A child is born stateless every 10 minutes, and over a third of the world’s stateless population are children, according to the UNHCR, which launched the “I Belong” campaign on Tuesday.
South Africa’s Nobel Peace Laureate Archbishop Desmond Tutu and Hollywood actress Angelina Jolie have backed the campaign, signing – along with UNHCR chief Antonio Guterres and celebrities – an open letter calling for “10 million signatures to change 10 million lives”.
“Statelessness makes people feel like their very existence is a crime,” Guterres said. “We have a historic opportunity to end the scourge of statelessness within 10 years, and give back hope to millions of people.”

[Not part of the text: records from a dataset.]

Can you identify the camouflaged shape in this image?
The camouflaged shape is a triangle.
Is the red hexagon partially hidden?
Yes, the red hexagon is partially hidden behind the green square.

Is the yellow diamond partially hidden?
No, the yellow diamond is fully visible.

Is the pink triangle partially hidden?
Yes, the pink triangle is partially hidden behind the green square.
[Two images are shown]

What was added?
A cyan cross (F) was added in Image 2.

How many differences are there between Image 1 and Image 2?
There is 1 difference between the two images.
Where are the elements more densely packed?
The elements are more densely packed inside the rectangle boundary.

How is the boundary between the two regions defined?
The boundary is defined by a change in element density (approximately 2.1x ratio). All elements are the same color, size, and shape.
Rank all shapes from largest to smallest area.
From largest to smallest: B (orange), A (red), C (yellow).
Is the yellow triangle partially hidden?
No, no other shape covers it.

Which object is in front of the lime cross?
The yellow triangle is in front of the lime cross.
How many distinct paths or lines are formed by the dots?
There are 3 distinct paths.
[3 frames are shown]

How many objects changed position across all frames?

Others who have signed include Iranian Nobel Peace Laureate Shirin Ebadi, opera singer Barbara Hendricks, South African musician Hugh Masekela, Afghan-born novelist Khaled Hosseini, author of The Kite Runner, and model Alek Wek.
Statelessness results from people falling through the cracks when new countries are created. Mothers in 27 countries are banned by law from passing on their nationalities to their offspring.

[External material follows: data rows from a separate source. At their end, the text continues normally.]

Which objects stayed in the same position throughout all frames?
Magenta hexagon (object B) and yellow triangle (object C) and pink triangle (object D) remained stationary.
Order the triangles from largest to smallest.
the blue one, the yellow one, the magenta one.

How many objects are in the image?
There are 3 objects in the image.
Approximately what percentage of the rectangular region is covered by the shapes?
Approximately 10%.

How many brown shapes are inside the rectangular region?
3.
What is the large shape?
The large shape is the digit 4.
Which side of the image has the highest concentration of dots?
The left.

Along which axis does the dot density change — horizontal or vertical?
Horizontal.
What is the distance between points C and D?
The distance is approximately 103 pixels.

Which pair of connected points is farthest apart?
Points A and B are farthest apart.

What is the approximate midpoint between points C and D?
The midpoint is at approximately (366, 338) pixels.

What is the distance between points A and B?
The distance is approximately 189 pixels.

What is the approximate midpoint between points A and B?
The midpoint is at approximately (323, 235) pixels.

The UNHCR says this leads to what it calls “legal ghosts” often being denied rights to education or health services, and often leaving them at high risk of detention and exploitation, including slavery.
The 10-point plan, aiming to resolve major stateless crises, ensures no child is born stateless and remove gender discrimination from nationality laws.
Mathew Smith, founder of Fortify Rights, told Al Jazeera that the plan is “too optimistic” but “can draw enough attention to the cause”.
Speaking from Thailand’s capital Bangkok, Smith added: “There is a lot that UN agencies and other organisations can do,” explaining that Rohingya Muslim refugees in Malaysia have to be detained in order for them to get registered at UN organisations.
“If this is the only way to get a UN card, then the system is surely broken, which makes this a good thing to start with,” Smith said.
The largest stateless population is in Myanmar where more than 1 million ethnic Rohingya are refused nationality. Other countries with high numbers of stateless people include Ivory Coast, Thailand, Nepal, Latvia, and the Dominican Republic.
“Without a nationality you are no better than a wild animal, wandering from place to place,” said Maryam Draogo, who recently acquired Ivorian citizenship. “You’re nobody, you belong nowhere.”
The UN has warned that the conflict in Syria could give rise to a new stateless population. Over 50,000 babies have been born to Syrian refugee women who have fled to neighbouring countries, with many not having birth certificates. Statelessness is also inherited.
Noting a shift in international attitudes towards statelessness, Guterres said that legislative and policy changes have enabled more than 4 million stateless to gain a nationality in the last decade.